I walked into my baby's room to check up on her. I literally just put her to bed thirty minutes ago and the baby monitor showed her squirming and whimpering.

"Princess, are you hungry?" I cooed as I gently carried her from her crib.

She opened her eyes and her blues orbs stared directly into mine. She stopped crying immediately she was in my arms.

I sat on the rocking chair and breastfed her. I couldn't help but tear up when I watched her go to sleep. I still haven't fully wrapped my head around the fact that I was holding my own child in my arms.

At that very moment was when I promised to always protect from the world and shower her with so much love and care. She was my world and my happiness and I would never allow anyone hurt my baby.

I was distracted from my train of thought when Mariella opened the door loudly. I glared at her and rocked my baby who was shaken from her sleep.

"Shhh.... She's sleeping" I whispered to her.

I gently place her in her crib as I watched her sleep. It was a beautiful sight to see.

"Hey momma, what are you doing?"
Mariella whispered not to wake Aurelia.

I stared at her blankly because it was quite obvious that I was putting my baby to bed.

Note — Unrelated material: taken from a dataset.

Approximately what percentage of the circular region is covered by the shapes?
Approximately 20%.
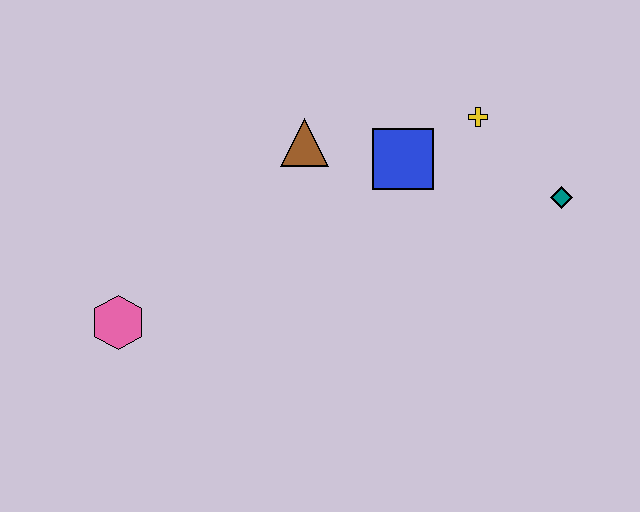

"Ok... that was a dumb question" She agreed as she walked over to the crib and watched Aurelia with me. We stood there in comfortable silence for some minutes before she spoke up.

"So.... What now? I mean... Now that our neonata has arrived, what gonna happen next?" She whispered as she caressed Aurelia hair.

I thought about what she said for a while and I spoke.

"I don't know.... I just want to focus on my daughter and myself. I feel like... No, I know that I've gone through alot this past months and I don't know if I would ever fully recover from that but I want to process everything that has happened.... because...I...I" My voice cracked and I couldn't complete what I was saying.

I didn't know that some tears escaped my eyes until my eyes got blurry.

Mariella pulled me into a comforting hug as I broke down in her arms. She stroked my back in a consoling manner as I continued to cry.

"It's ok momma, do want to talk about it?" She asked genuinely and I motioned for us to talk outside.

I kissed my baby on her head as we walked out of the nursery.

We walked to the garden in silence as I tried to arrange the conservative in my head.

The view of the garden was soothing and it calmed my nerves to an extent. I took a deep breath as we sat down.


"Its like everything just dawned on me. I'm a mother a twenty, that not what I planned and I'm not saying I don't want my daughter because despite all that happened, she's the greatest gift I ever received.

I have a child with the leader of the mafia, I still have school, I was kidnapped and beaten while pregnant, I don't know the current situation I am with my baby's father and overall I think I have postpartum depression. I have insomnia, loss of appetite and anxiety... It's just so much to deal with" I sighed as tear escaped my eye.

I could see Mariella struggling with what to say. She put her hand over mine and gave it a reassuring squeeze.

"You don't have to say anything Mari, I just needed someone who would listen" I reassured her.